When Yale professor of English and American Studies Wai Chee Dimock opined about the sudden, unexpected emergence of African literature and Africanist literary scholarship, she made a lot of people unhappy. I’ll let Aaron Bady’s response speak for itself:
It’s not surprising that African literature is read as emerging: In the long emergency that seems to define Africa in the eyes of the rest of the world—in which “Africa” is a place of starving children, warring clans, and technological backwardness—the idea of African literature can seem positively utopian. It can be a delightful discovery when it seems to emerge. But that discovery says everything about the person making it, and nothing about the literature, which emerged a long time ago. And as long as critics and publishers frame African literature as always on the cusp, it will continue to be an emerging literature whose emergence is infinitely deferred.

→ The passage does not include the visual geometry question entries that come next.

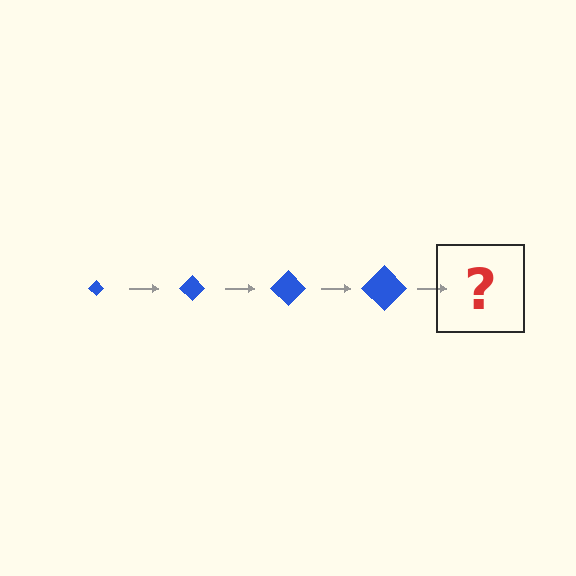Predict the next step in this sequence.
The next step is a blue diamond, larger than the previous one.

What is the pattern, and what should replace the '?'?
The pattern is that the diamond gets progressively larger each step. The '?' should be a blue diamond, larger than the previous one.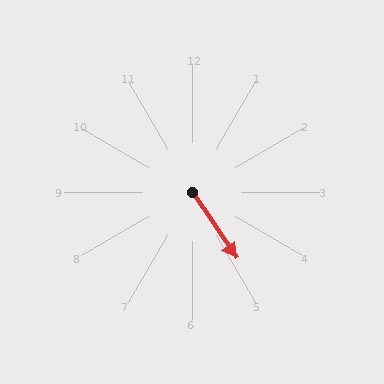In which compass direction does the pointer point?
Southeast.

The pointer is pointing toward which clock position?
Roughly 5 o'clock.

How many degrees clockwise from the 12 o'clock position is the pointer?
Approximately 146 degrees.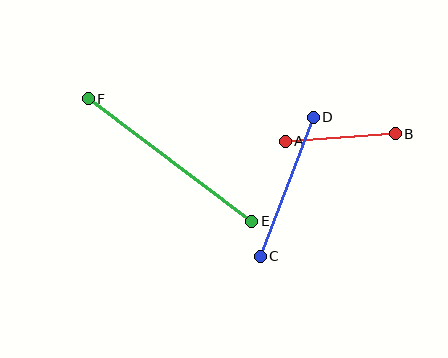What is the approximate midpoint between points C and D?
The midpoint is at approximately (287, 187) pixels.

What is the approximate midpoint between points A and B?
The midpoint is at approximately (340, 138) pixels.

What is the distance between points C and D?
The distance is approximately 149 pixels.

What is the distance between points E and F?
The distance is approximately 204 pixels.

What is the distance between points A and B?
The distance is approximately 110 pixels.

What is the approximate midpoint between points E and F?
The midpoint is at approximately (170, 160) pixels.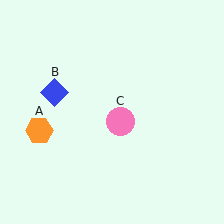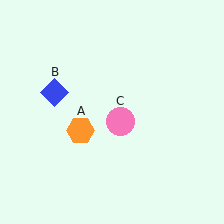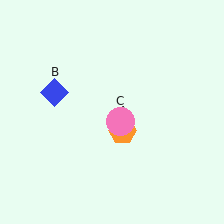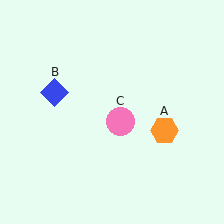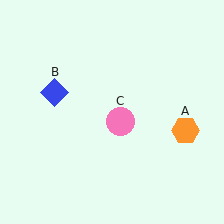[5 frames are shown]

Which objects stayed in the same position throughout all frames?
Blue diamond (object B) and pink circle (object C) remained stationary.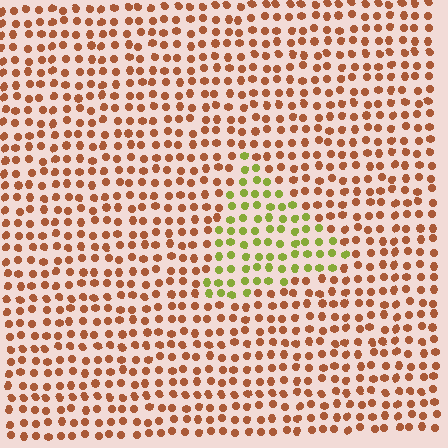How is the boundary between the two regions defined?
The boundary is defined purely by a slight shift in hue (about 61 degrees). Spacing, size, and orientation are identical on both sides.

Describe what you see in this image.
The image is filled with small brown elements in a uniform arrangement. A triangle-shaped region is visible where the elements are tinted to a slightly different hue, forming a subtle color boundary.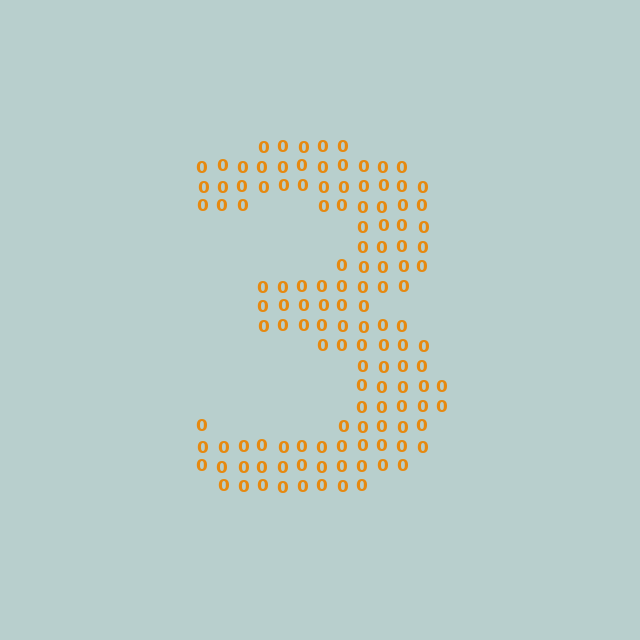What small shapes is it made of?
It is made of small digit 0's.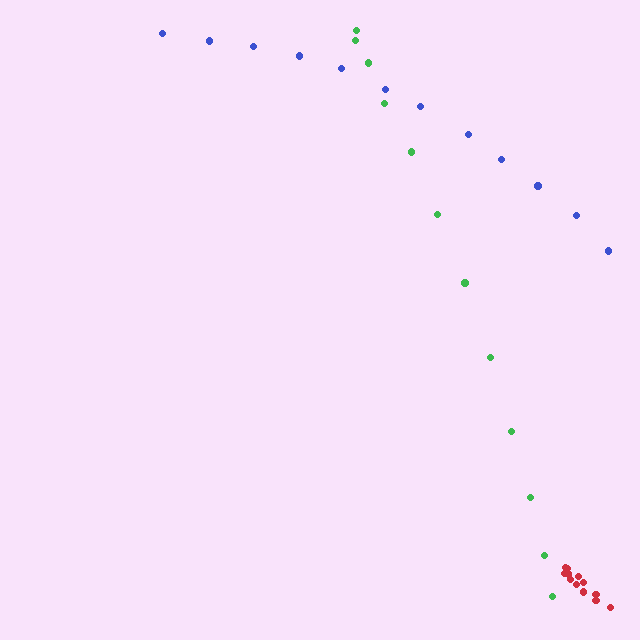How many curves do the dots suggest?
There are 3 distinct paths.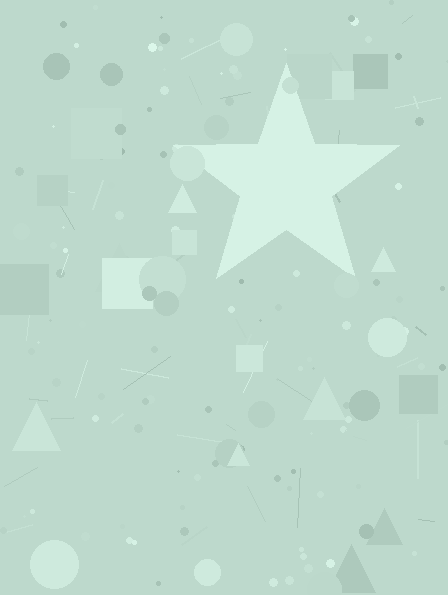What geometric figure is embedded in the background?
A star is embedded in the background.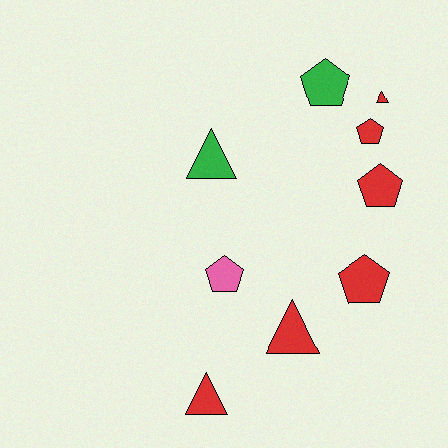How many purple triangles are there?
There are no purple triangles.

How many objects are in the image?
There are 9 objects.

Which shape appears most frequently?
Pentagon, with 5 objects.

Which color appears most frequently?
Red, with 6 objects.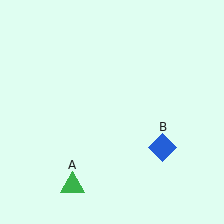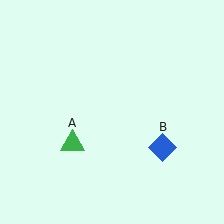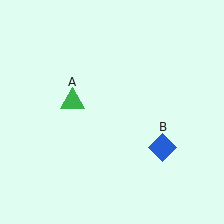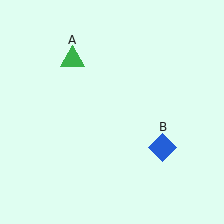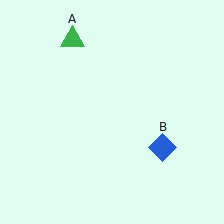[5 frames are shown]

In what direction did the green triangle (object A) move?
The green triangle (object A) moved up.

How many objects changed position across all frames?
1 object changed position: green triangle (object A).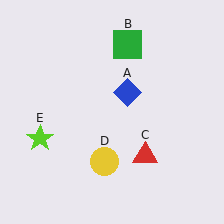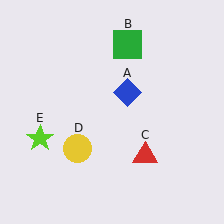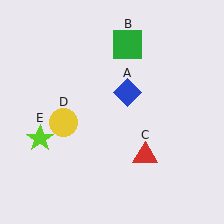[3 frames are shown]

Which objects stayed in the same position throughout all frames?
Blue diamond (object A) and green square (object B) and red triangle (object C) and lime star (object E) remained stationary.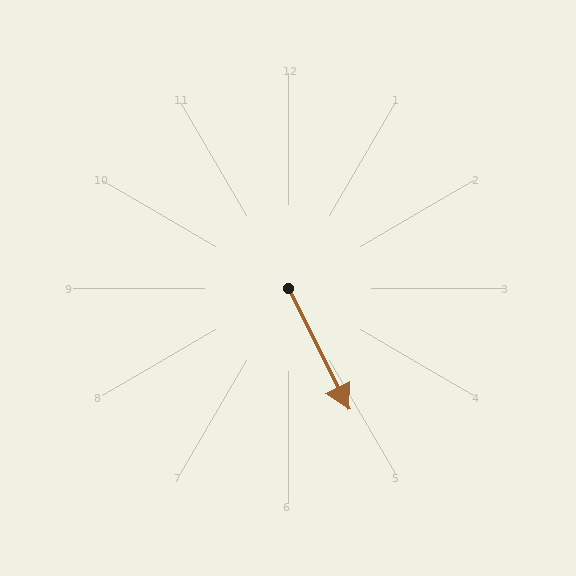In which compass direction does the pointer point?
Southeast.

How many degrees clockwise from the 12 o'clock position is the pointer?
Approximately 154 degrees.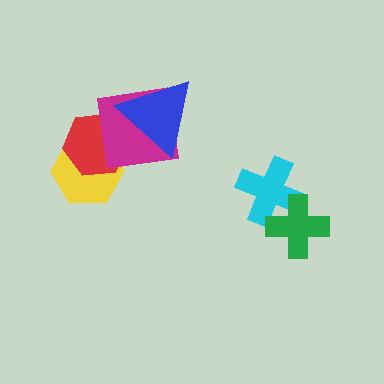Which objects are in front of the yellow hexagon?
2 objects cover part of the yellow hexagon: the red hexagon and the magenta square.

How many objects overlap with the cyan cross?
1 object overlaps with the cyan cross.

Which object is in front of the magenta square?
The blue triangle is in front of the magenta square.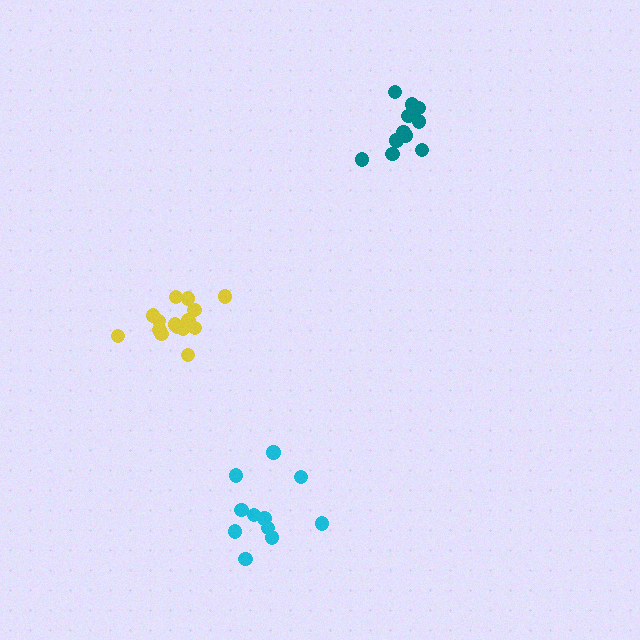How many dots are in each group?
Group 1: 11 dots, Group 2: 15 dots, Group 3: 12 dots (38 total).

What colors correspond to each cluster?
The clusters are colored: cyan, yellow, teal.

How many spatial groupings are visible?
There are 3 spatial groupings.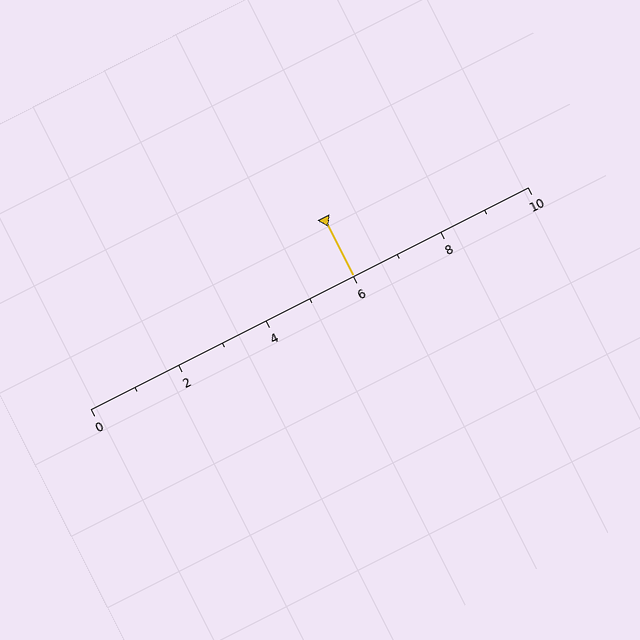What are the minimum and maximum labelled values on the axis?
The axis runs from 0 to 10.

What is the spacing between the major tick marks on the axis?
The major ticks are spaced 2 apart.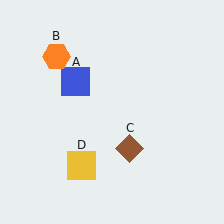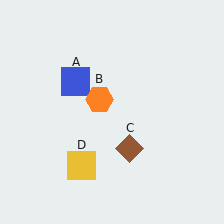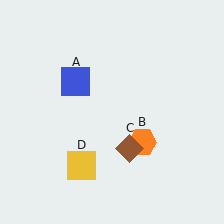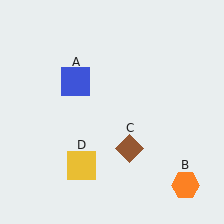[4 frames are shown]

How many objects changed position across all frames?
1 object changed position: orange hexagon (object B).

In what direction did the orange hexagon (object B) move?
The orange hexagon (object B) moved down and to the right.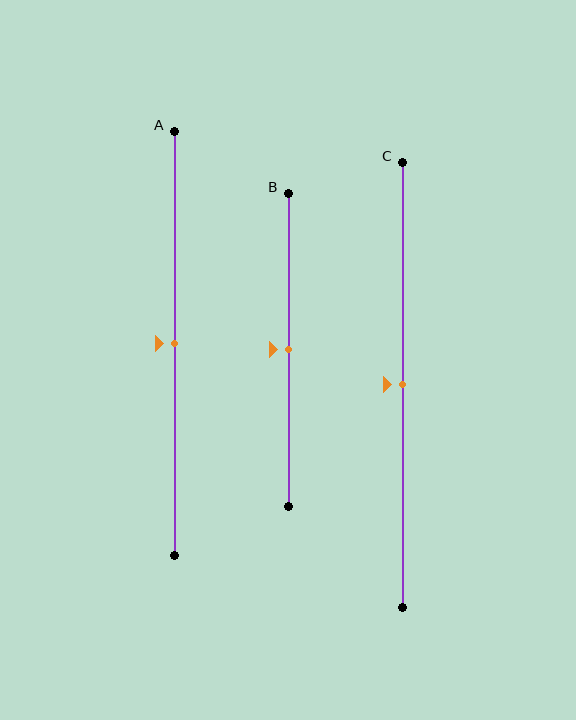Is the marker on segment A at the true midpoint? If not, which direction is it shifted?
Yes, the marker on segment A is at the true midpoint.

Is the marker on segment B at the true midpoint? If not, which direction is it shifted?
Yes, the marker on segment B is at the true midpoint.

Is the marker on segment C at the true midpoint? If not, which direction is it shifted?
Yes, the marker on segment C is at the true midpoint.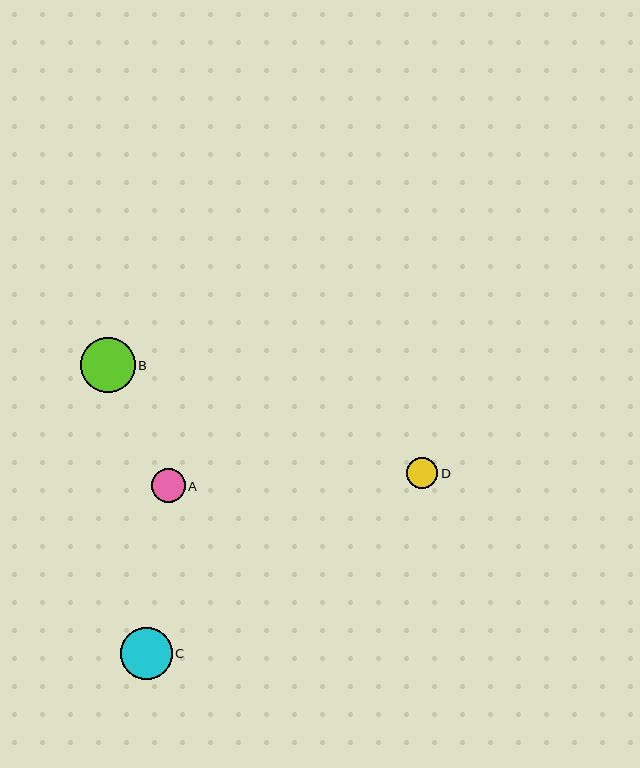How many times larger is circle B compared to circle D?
Circle B is approximately 1.8 times the size of circle D.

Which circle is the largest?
Circle B is the largest with a size of approximately 55 pixels.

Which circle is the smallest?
Circle D is the smallest with a size of approximately 31 pixels.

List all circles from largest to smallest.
From largest to smallest: B, C, A, D.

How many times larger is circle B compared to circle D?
Circle B is approximately 1.8 times the size of circle D.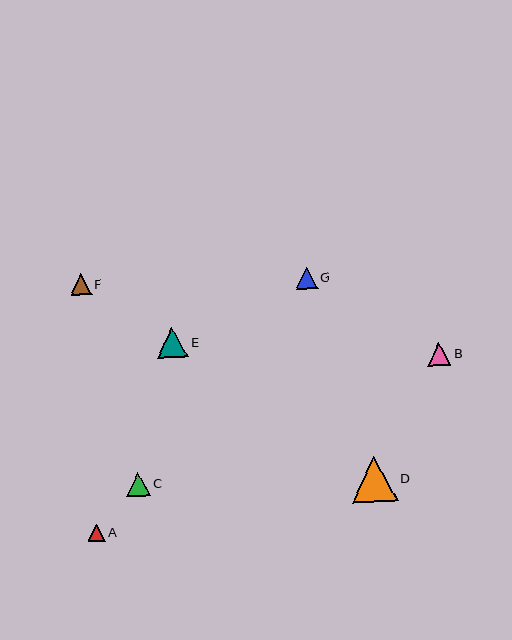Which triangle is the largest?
Triangle D is the largest with a size of approximately 46 pixels.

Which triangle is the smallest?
Triangle A is the smallest with a size of approximately 17 pixels.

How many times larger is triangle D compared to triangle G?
Triangle D is approximately 2.1 times the size of triangle G.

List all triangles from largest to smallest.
From largest to smallest: D, E, C, B, G, F, A.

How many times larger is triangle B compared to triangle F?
Triangle B is approximately 1.1 times the size of triangle F.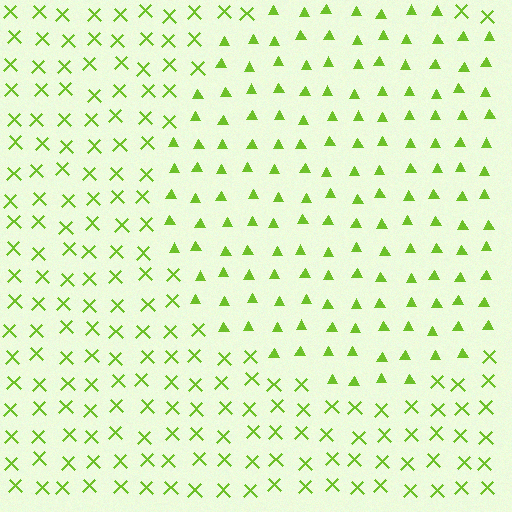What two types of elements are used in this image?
The image uses triangles inside the circle region and X marks outside it.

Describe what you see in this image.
The image is filled with small lime elements arranged in a uniform grid. A circle-shaped region contains triangles, while the surrounding area contains X marks. The boundary is defined purely by the change in element shape.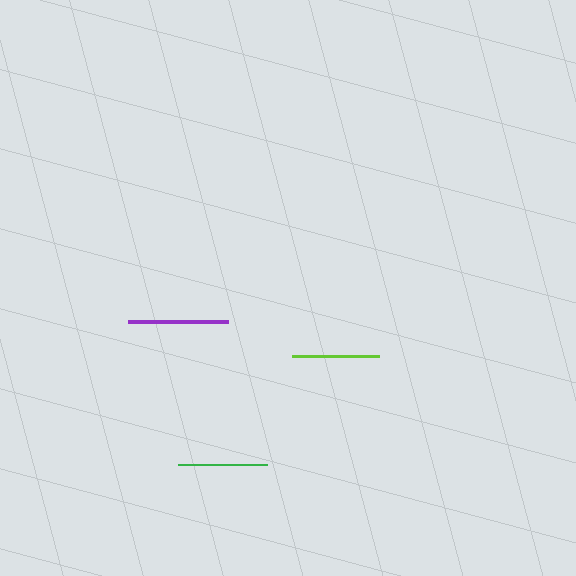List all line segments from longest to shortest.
From longest to shortest: purple, green and lime (about equal).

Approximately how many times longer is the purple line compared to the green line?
The purple line is approximately 1.1 times the length of the green line.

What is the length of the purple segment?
The purple segment is approximately 100 pixels long.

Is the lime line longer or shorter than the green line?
The green and lime lines are approximately the same length (about 90 and 87 pixels).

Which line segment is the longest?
The purple line is the longest at approximately 100 pixels.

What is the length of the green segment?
The green segment is approximately 90 pixels long.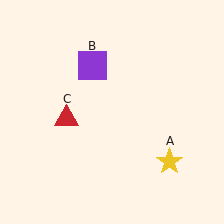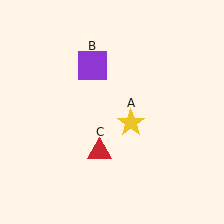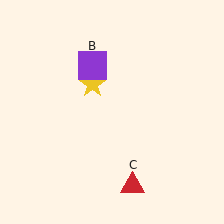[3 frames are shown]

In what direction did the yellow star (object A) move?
The yellow star (object A) moved up and to the left.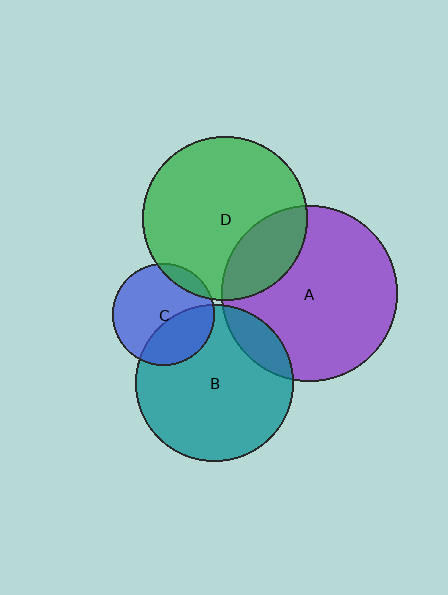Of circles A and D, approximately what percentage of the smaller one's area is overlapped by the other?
Approximately 25%.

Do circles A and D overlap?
Yes.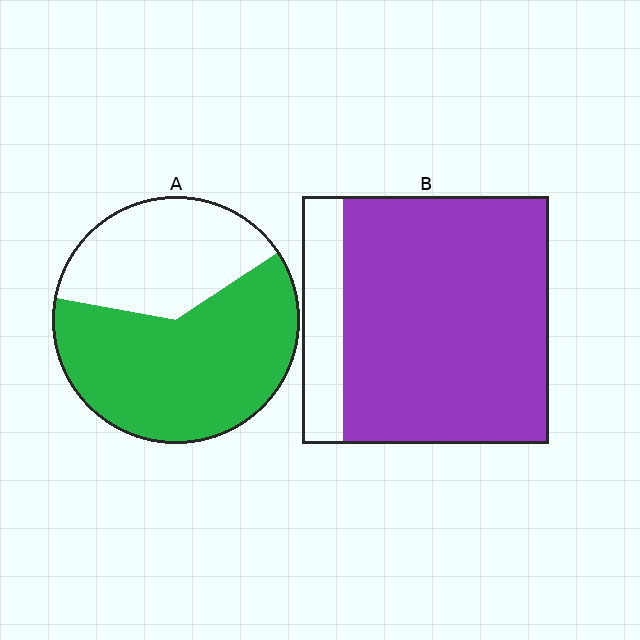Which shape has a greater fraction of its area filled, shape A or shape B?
Shape B.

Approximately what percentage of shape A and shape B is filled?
A is approximately 60% and B is approximately 85%.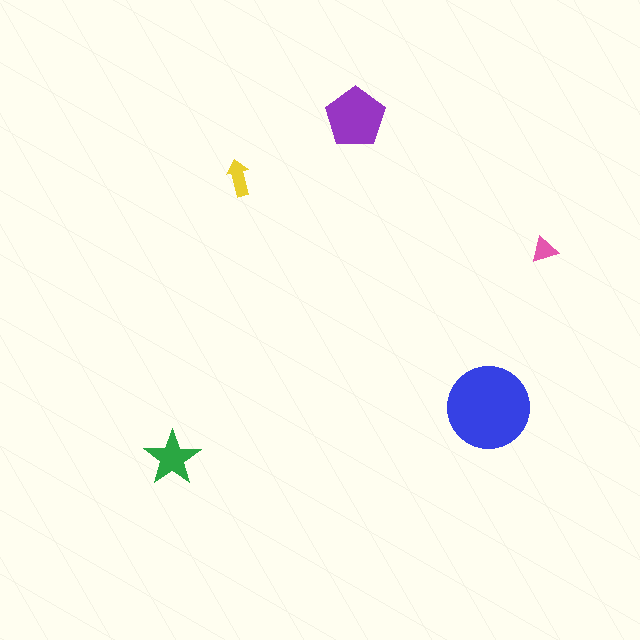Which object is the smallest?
The pink triangle.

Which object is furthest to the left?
The green star is leftmost.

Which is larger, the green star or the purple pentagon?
The purple pentagon.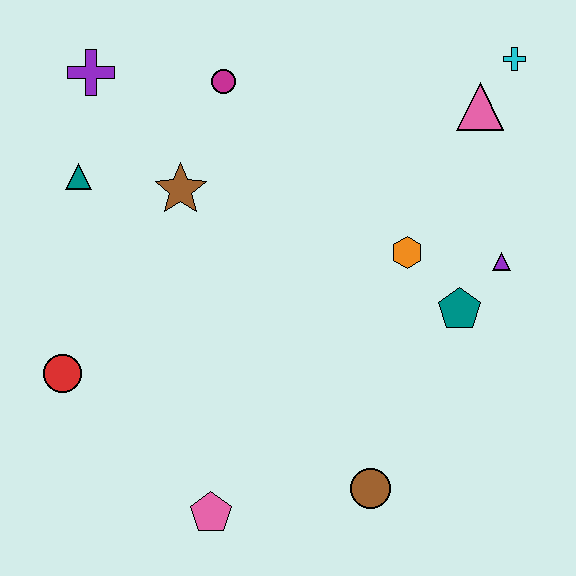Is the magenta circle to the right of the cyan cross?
No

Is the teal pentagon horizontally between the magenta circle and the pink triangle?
Yes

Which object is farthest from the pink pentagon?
The cyan cross is farthest from the pink pentagon.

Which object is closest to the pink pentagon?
The brown circle is closest to the pink pentagon.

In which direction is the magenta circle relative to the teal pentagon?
The magenta circle is to the left of the teal pentagon.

Bady makes several very smart, stinging critiques of Dimock’s piece, but also of higher education’s English departments’ willful ignorance of African literature in general, and I encourage you to read the whole thing. Some passages I was particularly drawn to:
If you can name only three African writers and two of them are white South Africans, you have a very odd sense of the literature. But this myopia is also general: English departments do have a very limited sense of what African literature is.
And on recent shifts to see American literature as global literature:
[I]f American becomes a “world” literature, what happens to all the literature that used to occupy that space? Is the globalization of American literature a growing cosmopolitanism or a new kind of Eurocentrism? If American literature becomes a world literature, then is world literature just a new name for the old canon?
And:
For a shift from “English departments” to departments of “Anglophone World Literature” to mean anything, structural change would be required, but I suspect only superficial change is on offer, at best. For anything to change, a ratio of 10 professors of 19th-century British literature to one Africanist would have to seem like a damning and embarrassing (and essentially colonial) hierarchy of value.
The absence of an Africanist at Yale English is something that was part of my (and others’) broader critique of Yale’s lackluster performance in Africanist scholarship, but Yale is an interesting site for this conversation for another reason.
Not a quarter mile away from the Yale English Department is the Beinecke Rare Book and Manuscript Library. This library is filled with rare artifacts, a vast majority of them from Europe and America. Working at the library for two years, I saw more German magazines and bibles than I did anything from the Global South. The only thing that ever passed my desk that mentioned Africa was the occasional piece of political ephemera from radical black groups in the U.S. (although it is worth noting that the Beinecke’s African American collections are wonderful, though I digress).
The Beinecke Library, a five minute walk for any Yale English professor, is also the recent home of the Windham Campbell Literary Prize, a huge new prize that recently announced its third set of winners. In 2013, the inaugural nine prize winners included two South Africans, Jonny Steinberg and Zoë Wicomb. The following year Aminatta Forna was a recipient. This third round of winners, announced last week, includes Teju Cole, Helon Habila, and Ivan Vladislavić. In addition, 2013 non-fiction winner Jeremy Scahill’s work has included extensive reporting in Somalia, and 2015 drama winner Jackie Sibblies Drury’s work includes a play about Namibia.
All this to say, a stone’s throw away from the Yale English Department, a prestigious literary prize has been awarded to six African writers (five of them fiction writers), out of only twenty-six recipients. While Yale’s English Department is still looking for African literature, the library down the street has found it and awarded it six times in three years. That a full quarter of Windham Campbell recipients have been African, that over half a million dollars have been awarded to African writers by the library next door, and still people like Wai Chee Dimock are not sufficiently aware of the existing vibrancy of African literature, is a shame. When the department held its job talks a little over a year ago, several of the faculty in attendance were apparently (according to others I’ve spoken to) completely unengaged – some did not seem to understand the importance of the applicants’ scholarship. This is a sad fact for an English department trying to hire its first Africanist.
I am not saying that we should pay attention to African literature because it’s started winning Western prizes. But this fact, on top of the diverse and exciting amount of writing going on in and about Africa and the increasing scholarship about writers from Africa and the diaspora, should make it clear to English Departments across the country that African literature is more than a forgotten step-child not worth studying. It should be seen as part and parcel to the canon. But it isn’t. And, as Aaron says, “the result is predictable. Ignoring a field normalizes ignorance of it, and this kind of ignorance of African literature continues to be utterly normal.”